Re: [OMPI users] Using mtrace with openmpi segfaults

2007-12-07 Thread Jeff Squyres
I'm not sure what using mallopt would do when combined with Open MPI's  
ptmalloc, but I can't imagine that it would be anything good.

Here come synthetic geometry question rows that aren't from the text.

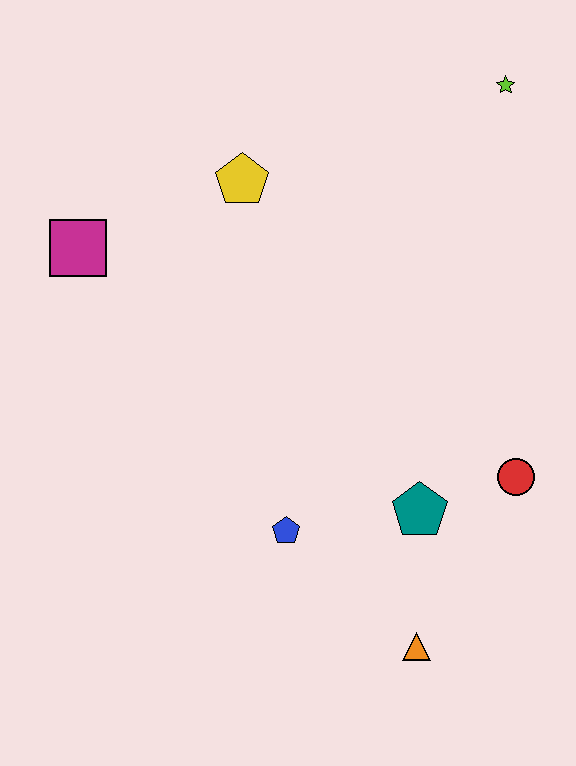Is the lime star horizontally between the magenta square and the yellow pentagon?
No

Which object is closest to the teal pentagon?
The red circle is closest to the teal pentagon.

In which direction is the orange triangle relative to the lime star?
The orange triangle is below the lime star.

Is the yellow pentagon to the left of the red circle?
Yes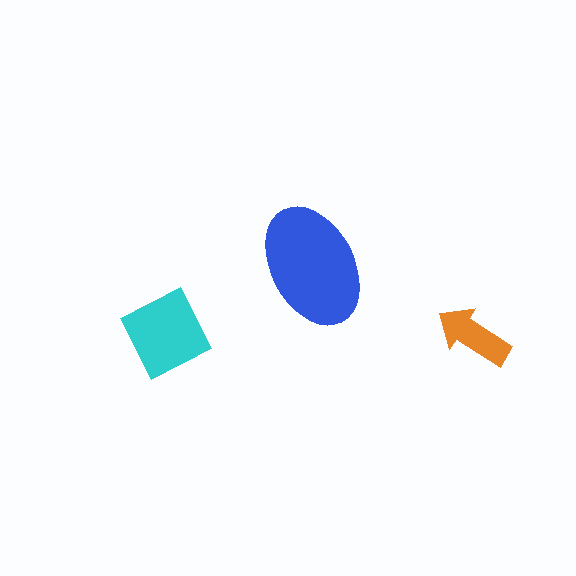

If you want users to be able to use mallopt, you should probably  
disable Open MPI's ptmalloc.



On Dec 6, 2007, at 10:16 AM, Jeffrey M Ceason wrote:



Is there a way to disable this at runtime?  Also can an user app use  
mallopt options without interfering with the memory managers?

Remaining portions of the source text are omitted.